Not only must the 360° mapping systems be small and cheap enough to be affordable, but they also must operate at low power, without loss of performance. Thermal image sensor producer ULIS of Veurey-Voroize, France, has leveraged high-performance vision technology into ultrasensitive but affordable technology for civilian applications. The long-wave infrared thermal imaging camera uses a QVGA 384 × 288-pixel amorphous silicon microbolometer with a 17-µm pixel pitch and power consumption of less than 100 mW, ideal for vehicle vision systems. The success of ULIS in high-performance, price-conscious commercial off-the-shelf applications has grown into the defense and military market with the Pico1024E Gen II, a new 1024 × 768 microbolometer thermal image sensor with 17-µm pixel pitch. The Pico1024E Gen II offers an extended detection range of 3 to 5 km while maintaining a low power consumption of 200 mW, optimal for helicopter pilots and military land vehicles.

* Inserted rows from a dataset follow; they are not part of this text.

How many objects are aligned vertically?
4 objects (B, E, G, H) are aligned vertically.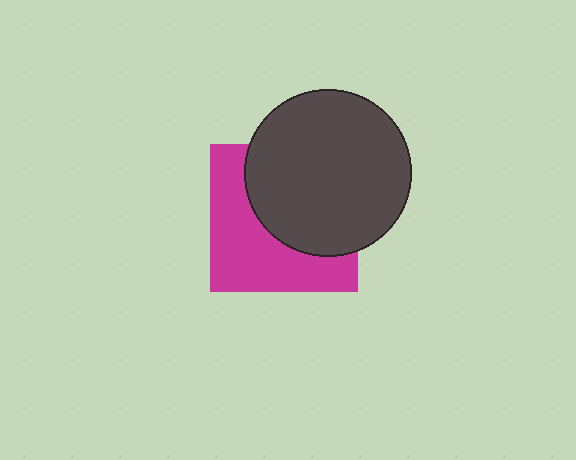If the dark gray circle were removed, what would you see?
You would see the complete magenta square.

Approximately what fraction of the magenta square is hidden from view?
Roughly 51% of the magenta square is hidden behind the dark gray circle.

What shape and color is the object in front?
The object in front is a dark gray circle.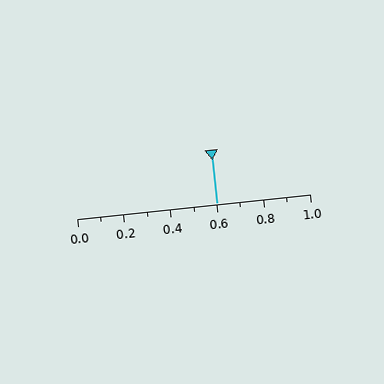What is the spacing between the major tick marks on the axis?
The major ticks are spaced 0.2 apart.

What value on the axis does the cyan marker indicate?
The marker indicates approximately 0.6.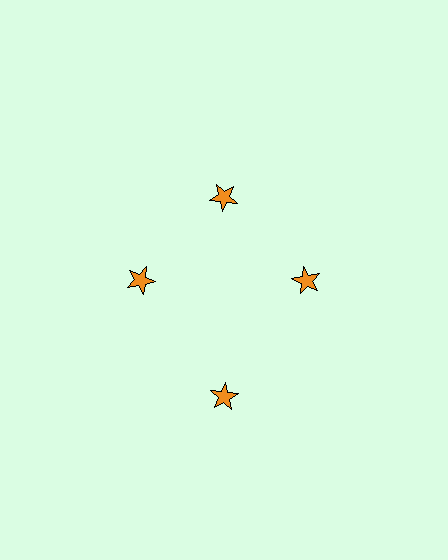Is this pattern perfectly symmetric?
No. The 4 orange stars are arranged in a ring, but one element near the 6 o'clock position is pushed outward from the center, breaking the 4-fold rotational symmetry.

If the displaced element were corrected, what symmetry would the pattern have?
It would have 4-fold rotational symmetry — the pattern would map onto itself every 90 degrees.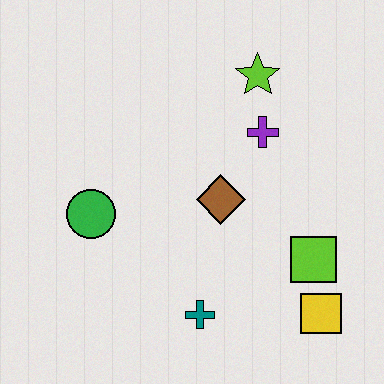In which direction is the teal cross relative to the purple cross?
The teal cross is below the purple cross.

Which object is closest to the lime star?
The purple cross is closest to the lime star.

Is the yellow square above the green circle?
No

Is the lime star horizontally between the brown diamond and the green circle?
No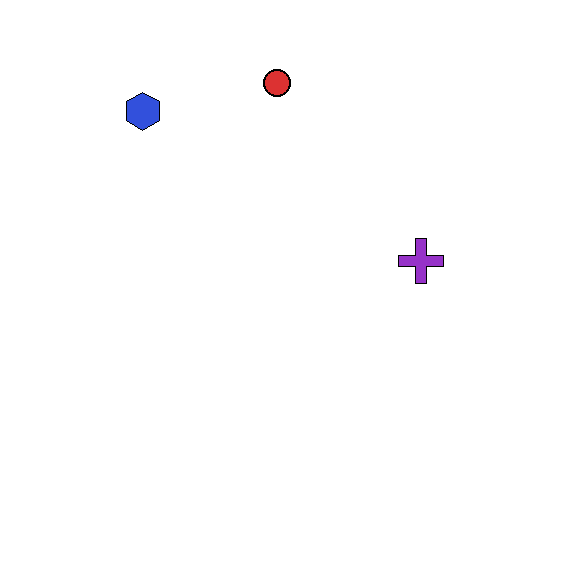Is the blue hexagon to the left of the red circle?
Yes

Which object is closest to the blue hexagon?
The red circle is closest to the blue hexagon.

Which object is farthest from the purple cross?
The blue hexagon is farthest from the purple cross.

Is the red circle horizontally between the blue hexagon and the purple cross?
Yes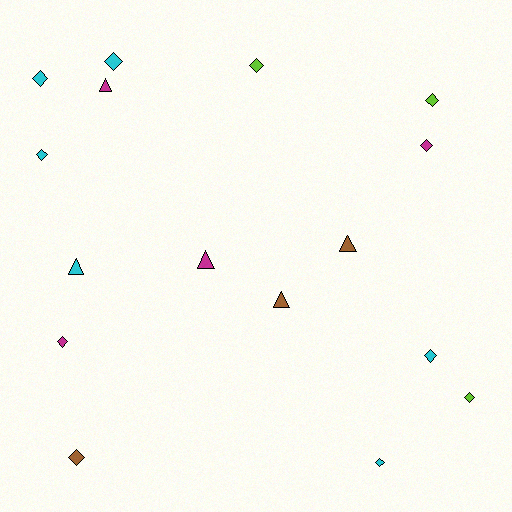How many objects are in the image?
There are 16 objects.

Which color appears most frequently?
Cyan, with 6 objects.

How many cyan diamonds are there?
There are 5 cyan diamonds.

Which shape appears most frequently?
Diamond, with 11 objects.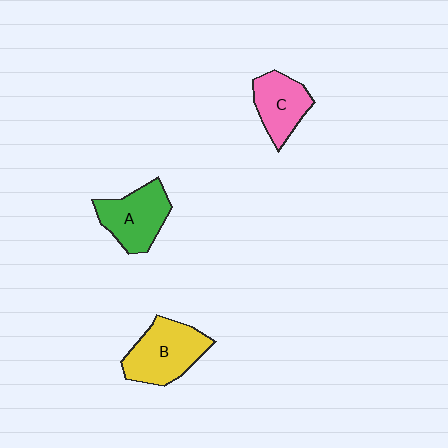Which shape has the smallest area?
Shape C (pink).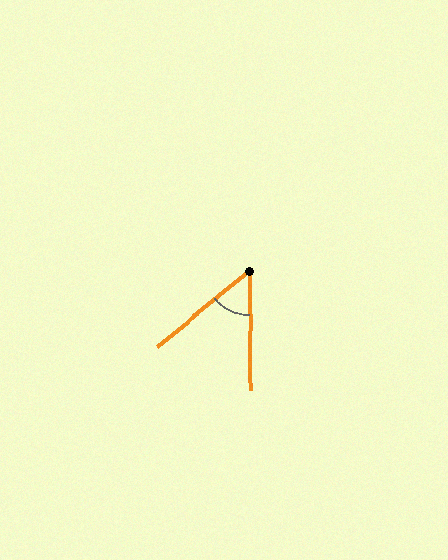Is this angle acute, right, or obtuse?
It is acute.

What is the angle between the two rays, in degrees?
Approximately 51 degrees.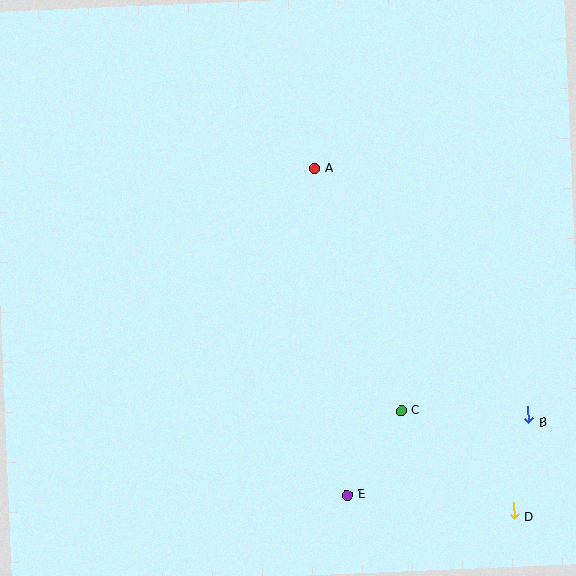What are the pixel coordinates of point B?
Point B is at (528, 423).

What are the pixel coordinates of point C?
Point C is at (402, 411).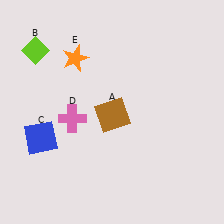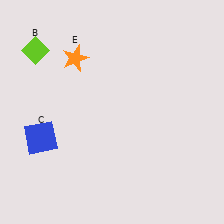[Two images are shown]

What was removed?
The pink cross (D), the brown square (A) were removed in Image 2.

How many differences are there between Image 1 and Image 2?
There are 2 differences between the two images.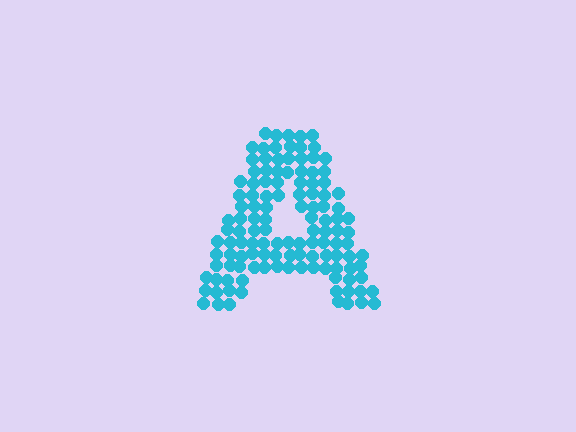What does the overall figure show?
The overall figure shows the letter A.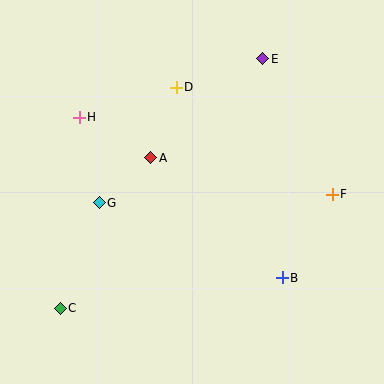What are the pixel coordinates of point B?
Point B is at (282, 278).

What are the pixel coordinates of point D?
Point D is at (176, 87).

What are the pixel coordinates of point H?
Point H is at (79, 117).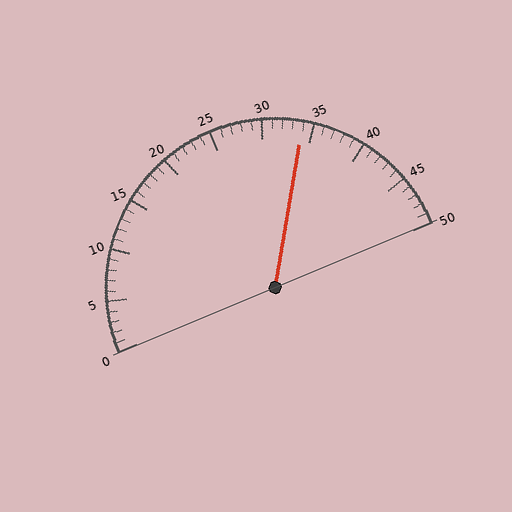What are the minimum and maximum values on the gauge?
The gauge ranges from 0 to 50.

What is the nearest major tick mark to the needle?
The nearest major tick mark is 35.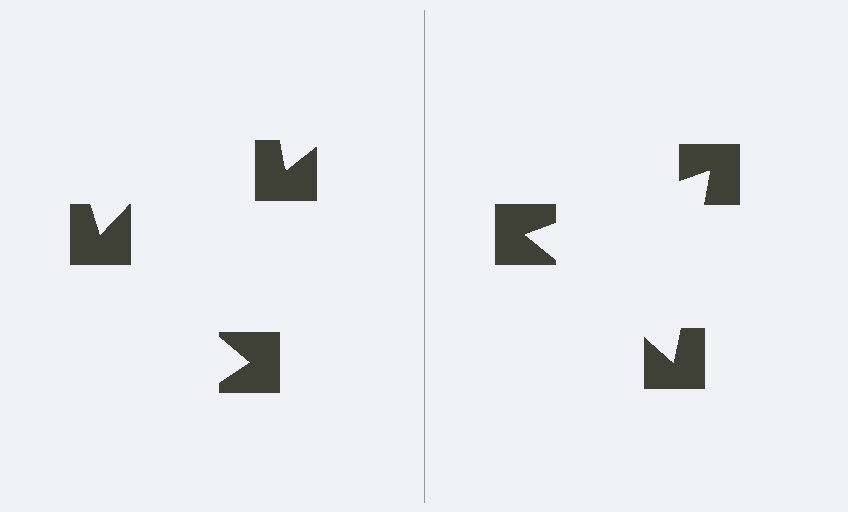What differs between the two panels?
The notched squares are positioned identically on both sides; only the wedge orientations differ. On the right they align to a triangle; on the left they are misaligned.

Researchers at the University of California, Berkeley, are developing the next generation of lightweight, smaller and affordable vision systems using microelectromechanical systems-based vertical-cavity surface-emitting lasers. The new integrated chip-scale platform, measuring 3 × 3 mm, uses frequency-modulated continuous-wave lidar at a central wavelength of 1548 nm to achieve an estimated power consumption of less than 500 mW with a resolution of 1 cm at 10 m. The work was presented this spring at GOMACTech in Charleston, S.C.

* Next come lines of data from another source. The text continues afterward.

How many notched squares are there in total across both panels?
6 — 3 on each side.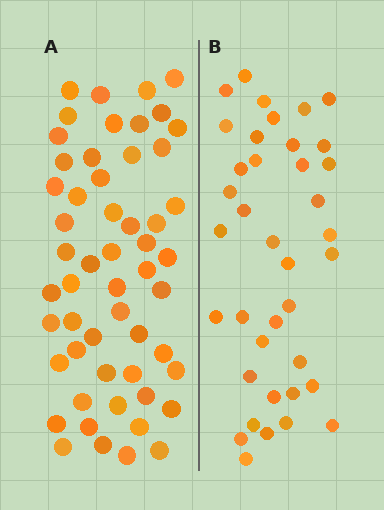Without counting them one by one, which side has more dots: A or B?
Region A (the left region) has more dots.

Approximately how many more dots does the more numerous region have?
Region A has approximately 15 more dots than region B.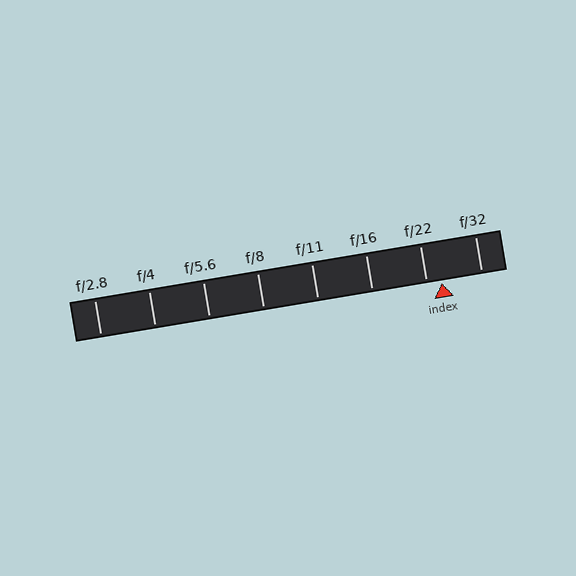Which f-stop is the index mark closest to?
The index mark is closest to f/22.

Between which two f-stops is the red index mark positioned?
The index mark is between f/22 and f/32.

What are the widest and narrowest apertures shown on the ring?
The widest aperture shown is f/2.8 and the narrowest is f/32.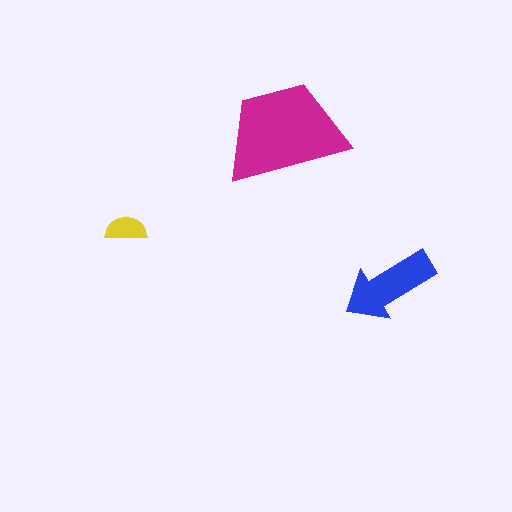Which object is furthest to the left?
The yellow semicircle is leftmost.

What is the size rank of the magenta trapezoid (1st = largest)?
1st.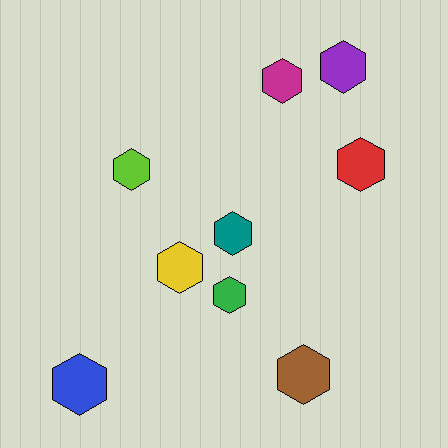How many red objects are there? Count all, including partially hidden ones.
There is 1 red object.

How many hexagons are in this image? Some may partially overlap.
There are 9 hexagons.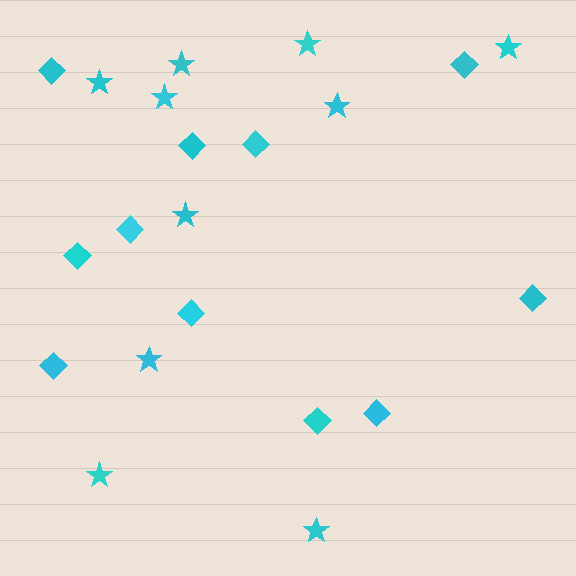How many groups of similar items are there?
There are 2 groups: one group of stars (10) and one group of diamonds (11).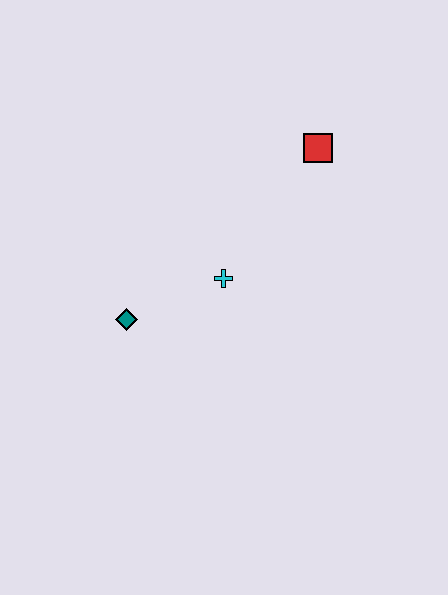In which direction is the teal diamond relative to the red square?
The teal diamond is to the left of the red square.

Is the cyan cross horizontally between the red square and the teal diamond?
Yes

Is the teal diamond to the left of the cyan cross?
Yes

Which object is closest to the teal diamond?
The cyan cross is closest to the teal diamond.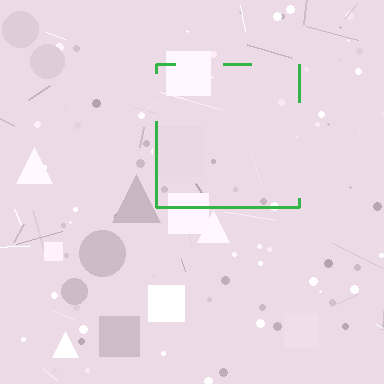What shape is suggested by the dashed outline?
The dashed outline suggests a square.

Behnam Behroozpour, a UC Berkeley graduate student, said the system can remotely sense objects as far as 30 ft away – 10 times farther than with comparable current low-power laser systems. With further development, the technology could be used to make smaller, cheaper 3-D imaging systems that offer exceptional range for potential use in self-driving cars.
(a) In May, Google unveiled its prototype self-driving car, sans steering wheel and acceleration or brake pedals. (b) The Google driverless car’s vision system creates a detailed 3-D map of its environment. To identify a person, future systems may combine radar, lidar and imaging sensors. (c) The Google SD car uses a $70,000 HDL-64E lidar system from Velodyne to construct a 360° × 27° depth map comprising 1.3 million data points per second via 64 fixed-mount lasers spinning at 900 rpm. The system can detect obstacles and provide navigation for autonomous vehicles and marine vessels. (a) and (b)photos courtesy of Google (c) courtesy of Velodyne.

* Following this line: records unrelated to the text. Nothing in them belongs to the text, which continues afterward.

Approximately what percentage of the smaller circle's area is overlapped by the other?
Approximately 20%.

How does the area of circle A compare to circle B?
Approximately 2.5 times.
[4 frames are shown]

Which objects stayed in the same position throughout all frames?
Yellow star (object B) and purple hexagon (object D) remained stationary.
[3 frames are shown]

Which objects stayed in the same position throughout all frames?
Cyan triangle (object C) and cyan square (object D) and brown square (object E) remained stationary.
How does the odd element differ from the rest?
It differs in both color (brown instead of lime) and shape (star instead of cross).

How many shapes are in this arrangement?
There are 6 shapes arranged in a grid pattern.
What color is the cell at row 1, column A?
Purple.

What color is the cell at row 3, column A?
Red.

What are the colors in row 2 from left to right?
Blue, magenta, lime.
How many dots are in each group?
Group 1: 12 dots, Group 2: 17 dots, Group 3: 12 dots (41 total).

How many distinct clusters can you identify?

“Such a small 3-D ‘eye’ could enable a car to find parking in your line of sight, or come to you when you wave your hand,” Behroozpour said. “Cars that communicate wirelessly with each other and with the road would be more reliable than human drivers, as they would know where they intend to move, and when the light will turn red.”
With the technology developing so quickly, one big challenge preventing this dream from becoming a reality is the lag in legalizing self-driving vehicles. Before we can realize a world where all vehicles are intelligently tied in to a single network, states and countries will have to make laws that allow them. The U.S. states of Florida, Nevada, Michigan and California have passed various laws allowing the use of self-driving cars, as have Germany, the Netherlands and Spain.
Some in the industry say a future of connected intelligent self-driving cars is still quite far off, but Behroozpour is more optimistic: “I really think it can happen. Definitely in my lifetime,” he said. But then, he’s only 26.